# taz.de -- Ein Jahr Große Koalition: Getrennt gegen die Großen
       
       > Noch nie war eine Opposition so klein. Statt sich zusammenzutun, zoffen
       > sich Linke und Grüne. Vor allem über Militäreinsätze.
       
 (IMG) Bild: Angela Merkel bei ihrer ersten Regierungserklärung
       
       BERLIN taz | Im Bundestag geht es seit einem Jahr meist geruhsam zu. Die
       Große Koalition regiert mit fast 80 Prozent Mehrheit. Im Februar aber
       krachte es heftig. Sevim Dagdelen, Linksparteipolitikerin, prangerte die
       „Verharmlosung von Antisemitismus“ an. Die Angegriffenen keilten zurück:
       „unerträglich“ und „infam“.
       
       Doch wenn es im Plenum mal so hoch her geht, greift oft nicht die
       Opposition die Regierung an, sondern Linkspartei und Grüne zoffen sich
       untereinander – so wie im Frühjahr 2014 über die Ukraine.
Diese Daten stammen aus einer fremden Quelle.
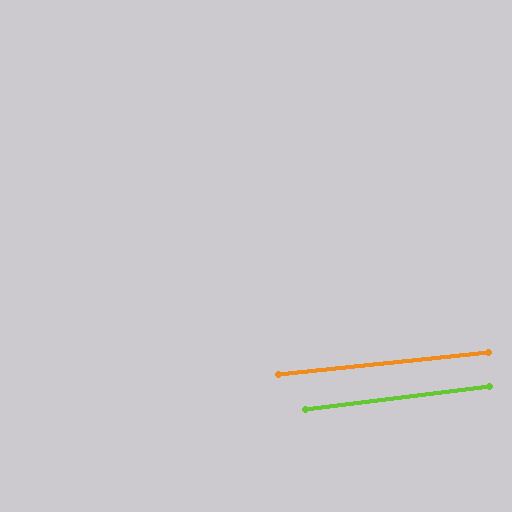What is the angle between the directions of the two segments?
Approximately 1 degree.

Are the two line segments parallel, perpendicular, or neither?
Parallel — their directions differ by only 0.9°.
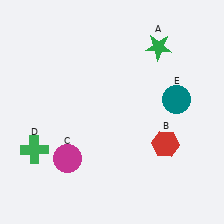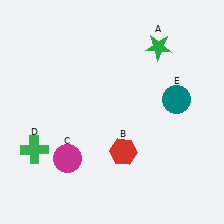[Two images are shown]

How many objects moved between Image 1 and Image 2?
1 object moved between the two images.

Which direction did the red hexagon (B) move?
The red hexagon (B) moved left.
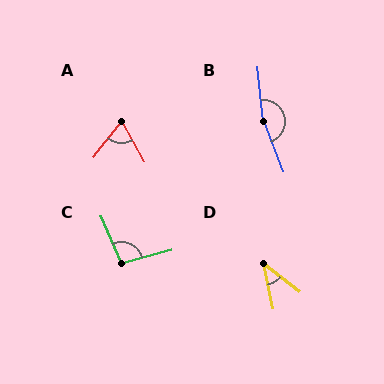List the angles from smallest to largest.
D (40°), A (68°), C (98°), B (165°).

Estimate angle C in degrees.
Approximately 98 degrees.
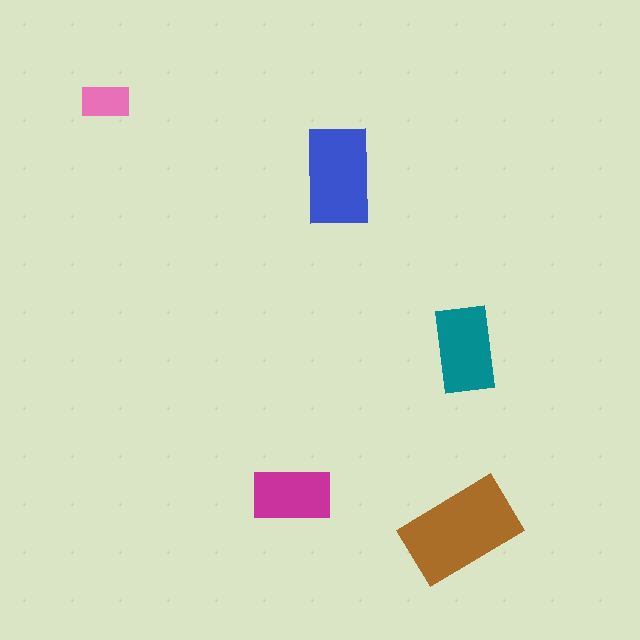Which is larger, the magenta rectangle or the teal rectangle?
The teal one.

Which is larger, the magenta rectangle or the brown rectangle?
The brown one.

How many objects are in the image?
There are 5 objects in the image.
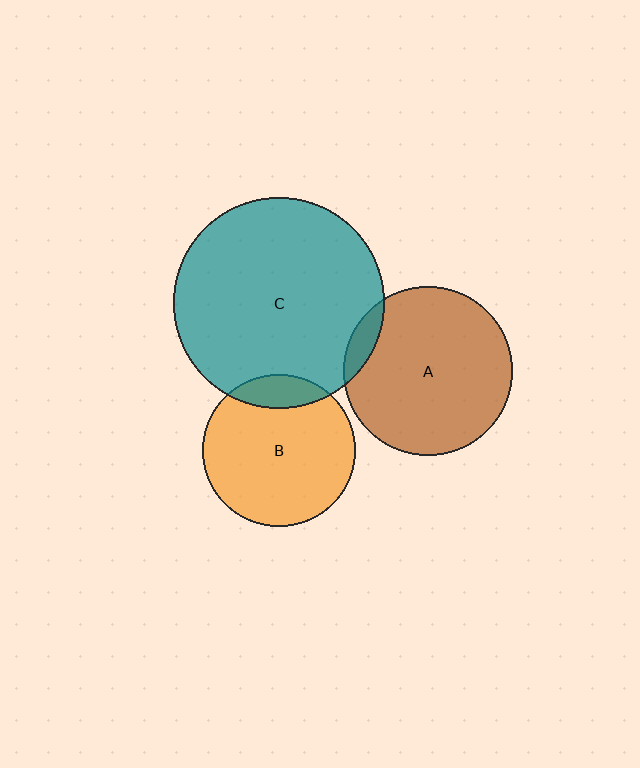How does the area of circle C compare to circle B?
Approximately 1.9 times.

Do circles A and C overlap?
Yes.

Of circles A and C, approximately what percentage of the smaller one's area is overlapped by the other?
Approximately 10%.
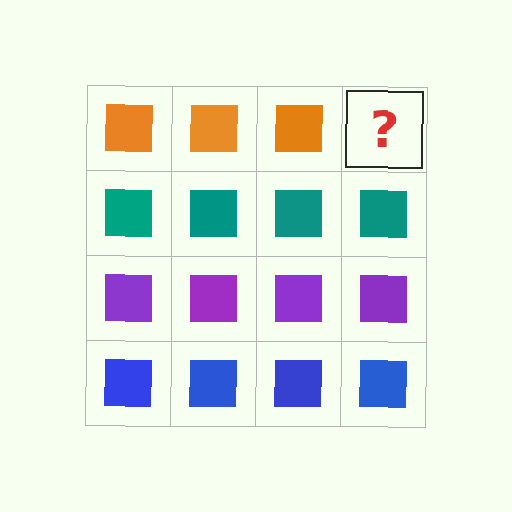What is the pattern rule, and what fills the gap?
The rule is that each row has a consistent color. The gap should be filled with an orange square.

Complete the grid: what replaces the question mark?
The question mark should be replaced with an orange square.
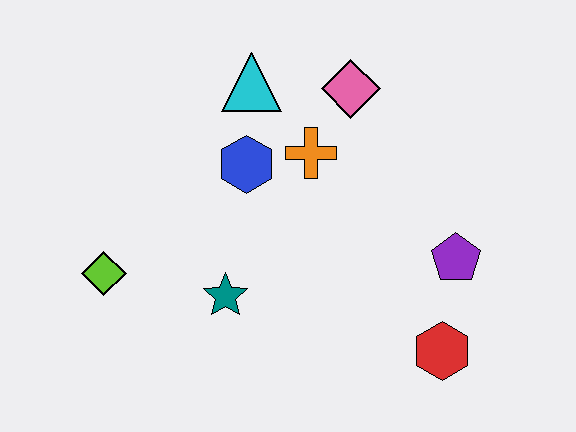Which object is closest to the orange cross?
The blue hexagon is closest to the orange cross.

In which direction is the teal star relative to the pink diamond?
The teal star is below the pink diamond.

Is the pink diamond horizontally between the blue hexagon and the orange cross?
No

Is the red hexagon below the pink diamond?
Yes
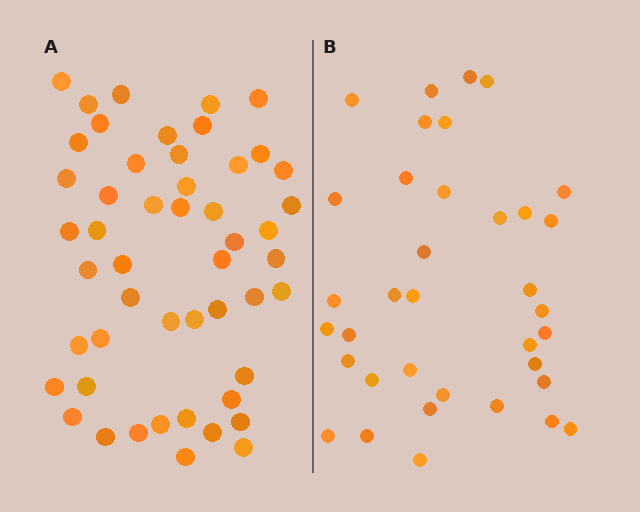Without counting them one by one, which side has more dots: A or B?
Region A (the left region) has more dots.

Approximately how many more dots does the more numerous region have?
Region A has approximately 15 more dots than region B.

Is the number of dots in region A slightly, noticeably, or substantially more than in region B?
Region A has noticeably more, but not dramatically so. The ratio is roughly 1.4 to 1.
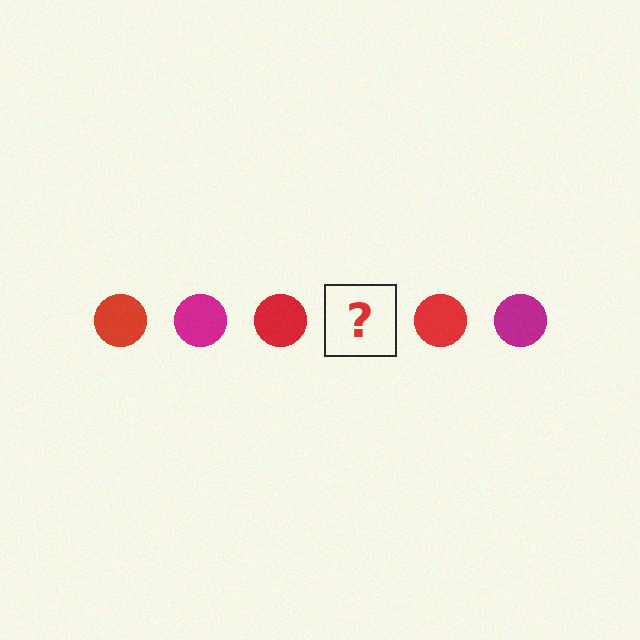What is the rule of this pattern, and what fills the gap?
The rule is that the pattern cycles through red, magenta circles. The gap should be filled with a magenta circle.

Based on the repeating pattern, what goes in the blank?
The blank should be a magenta circle.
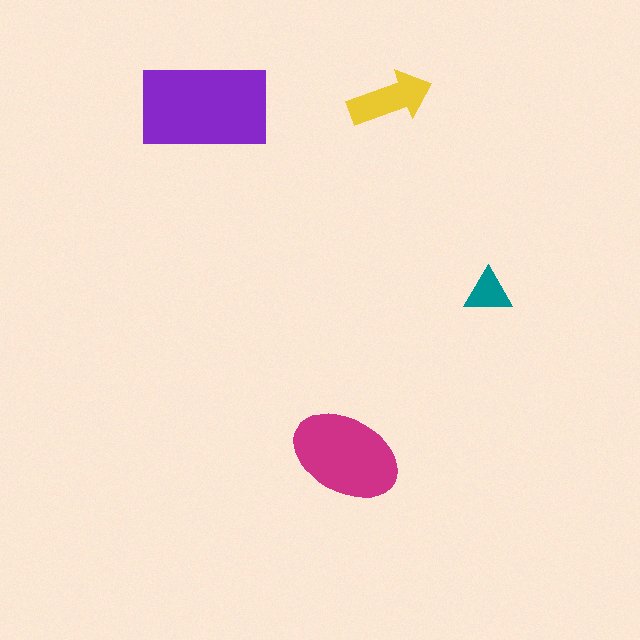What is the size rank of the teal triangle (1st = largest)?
4th.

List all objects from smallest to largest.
The teal triangle, the yellow arrow, the magenta ellipse, the purple rectangle.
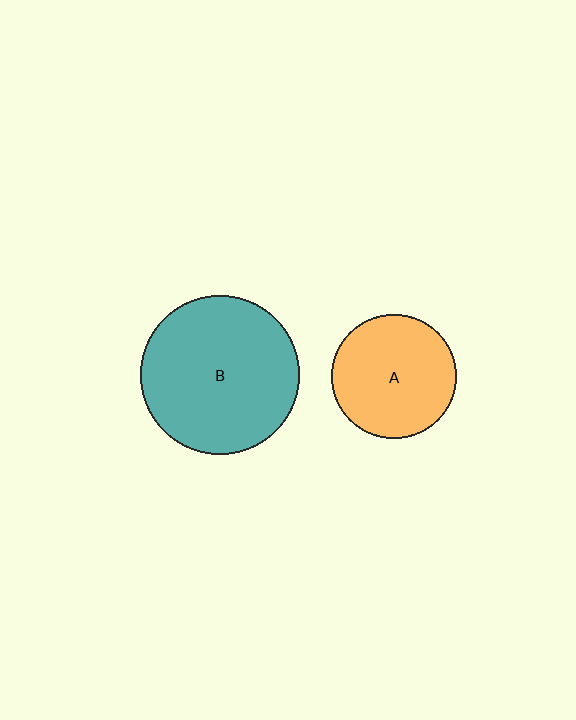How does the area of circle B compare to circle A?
Approximately 1.6 times.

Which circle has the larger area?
Circle B (teal).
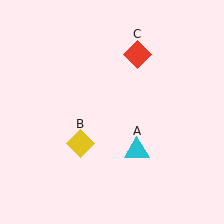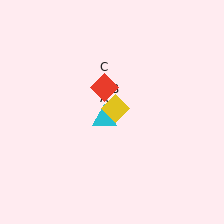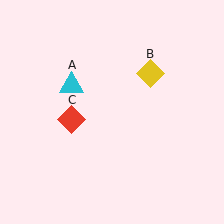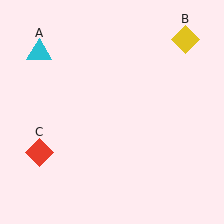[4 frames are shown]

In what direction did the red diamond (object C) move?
The red diamond (object C) moved down and to the left.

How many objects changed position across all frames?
3 objects changed position: cyan triangle (object A), yellow diamond (object B), red diamond (object C).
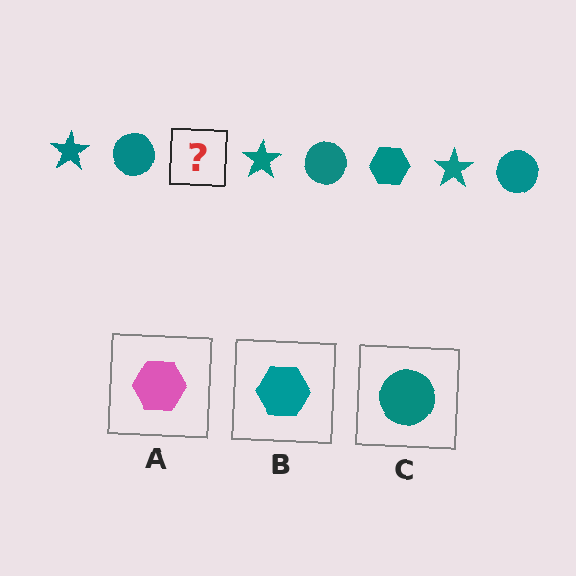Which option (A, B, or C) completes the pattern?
B.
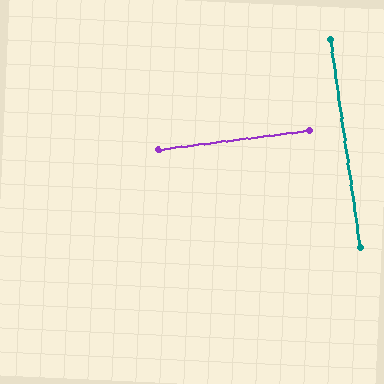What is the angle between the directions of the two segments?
Approximately 89 degrees.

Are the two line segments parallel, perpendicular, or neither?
Perpendicular — they meet at approximately 89°.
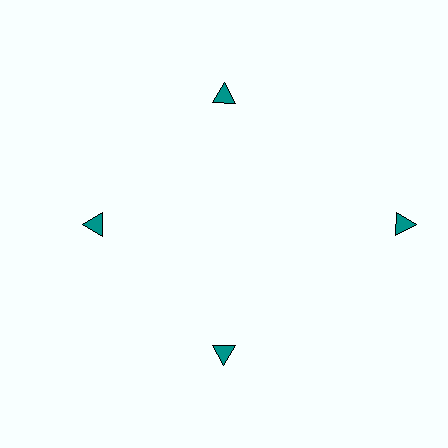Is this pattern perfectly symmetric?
No. The 4 teal triangles are arranged in a ring, but one element near the 3 o'clock position is pushed outward from the center, breaking the 4-fold rotational symmetry.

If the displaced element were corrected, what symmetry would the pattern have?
It would have 4-fold rotational symmetry — the pattern would map onto itself every 90 degrees.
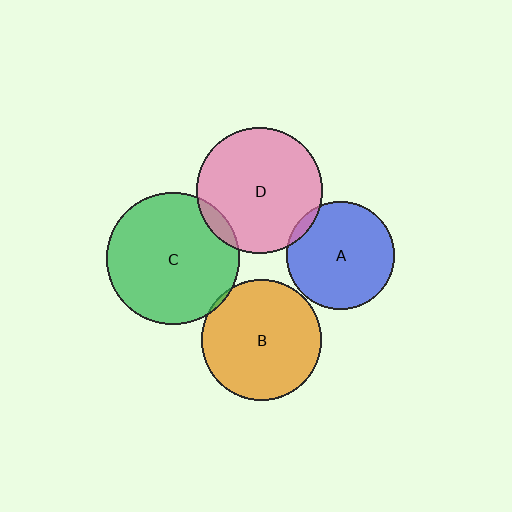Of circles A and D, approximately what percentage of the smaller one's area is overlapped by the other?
Approximately 5%.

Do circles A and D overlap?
Yes.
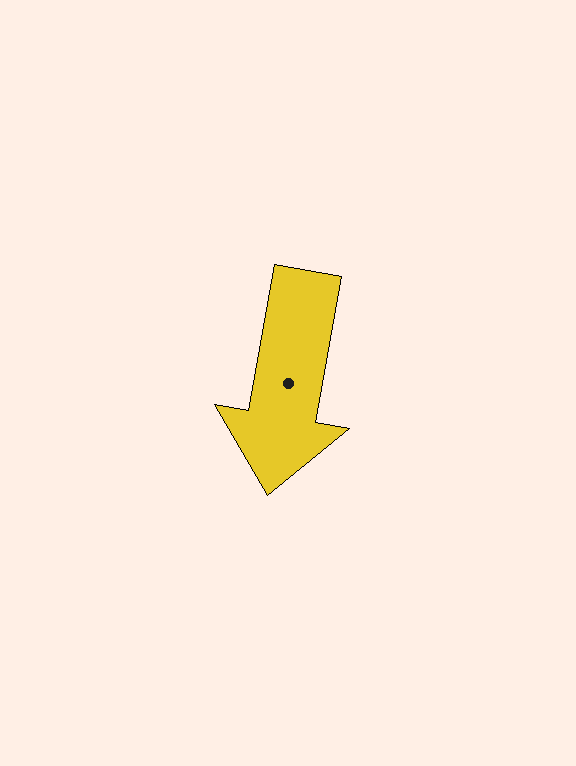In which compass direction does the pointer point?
South.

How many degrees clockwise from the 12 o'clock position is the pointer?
Approximately 190 degrees.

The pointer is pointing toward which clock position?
Roughly 6 o'clock.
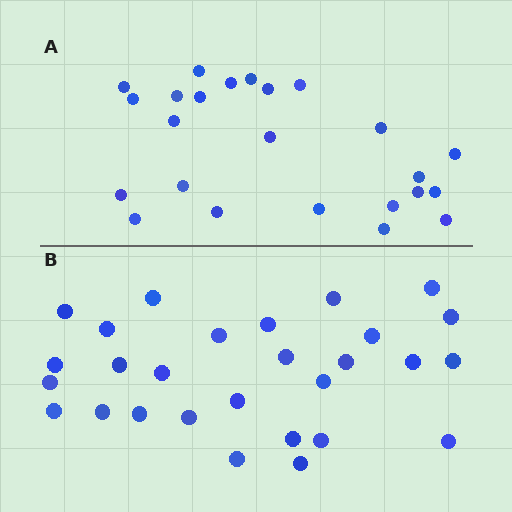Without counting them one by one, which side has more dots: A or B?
Region B (the bottom region) has more dots.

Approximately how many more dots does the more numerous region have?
Region B has about 4 more dots than region A.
Ein prominenter
       SPD-Mann frohlockte damals: Diese Opposition sei so schwach wie noch keine
       zuvor.
       
       Das klang selbstgerecht, doch an der Konstellation hat sich seither wenig
       geändert. Machen es Linke und Grüne der Großen Koalition im Bundestag zu
       leicht? Die Parlamentsstatistik: Auch wenn sich Linksfraktion und Grüne im
       Bundestag 2014 mal nicht gegenseitig anblaffen, arbeiten sie selten
       zusammen. 33 Gesetzentwürfe haben die beiden Fraktionen jeweils einzeln
       eingebracht – und nur drei gemeinsam. Noch eklatanter ist das Verhältnis
       bei den Kleinen Anfragen an die Bundesregierung – dem Lieblingsinstrument
       aller Oppositionsfraktionen. Eine einzige reichten Linke und Grüne bis
       Anfang Dezember gemeinsam ein, 1.021 getrennt.
       
       Omid Nouripour, 39, ist grüner Außenpolitiker. „Es ist misslich, dass wir
       Grüne im Bundestag außenpolitische Anträge nur mit der SPD und der Union
       zusammen machen können“, seufzt er. Doch zur Linkspartei fehle die
       inhaltliche Nähe. Die Grünen, so sieht es Nouripour, seien weiter als die
       Genossen. Er selbst ist politisch groß geworden mit der seit dem Jahr 2000
       existierenden Debatte über die „Responsibility to Protect“ – der Pflicht,
       bei Genoziden auch mit Gewalt einzugreifen. „Wir haben seit Srebrenica
       Mitte der 90er Jahre härteste, schmerzhafteste Auseinandersetzungen über
       Militäreinsätze hinter uns.“ Die Linkspartei habe sich „davor gedrückt“.
       
       Nouripour ist im Iran aufgewachsen, spricht Frankfurterisch und Farsi. Er
       redet ziemlich locker daher, nicht alles ist zitierfähig. Menschlich
       versteht er sich mit seinen Linkspartei-Kollegen im Auswärtigen Ausschuss
       ganz gut. Mit Wolfgang Gehrcke, der ebenfalls in Frankfurt seinen Wahlkreis
       hat, ist er per Du. Neulich sammelten beide mal zusammen Geld für Jesiden.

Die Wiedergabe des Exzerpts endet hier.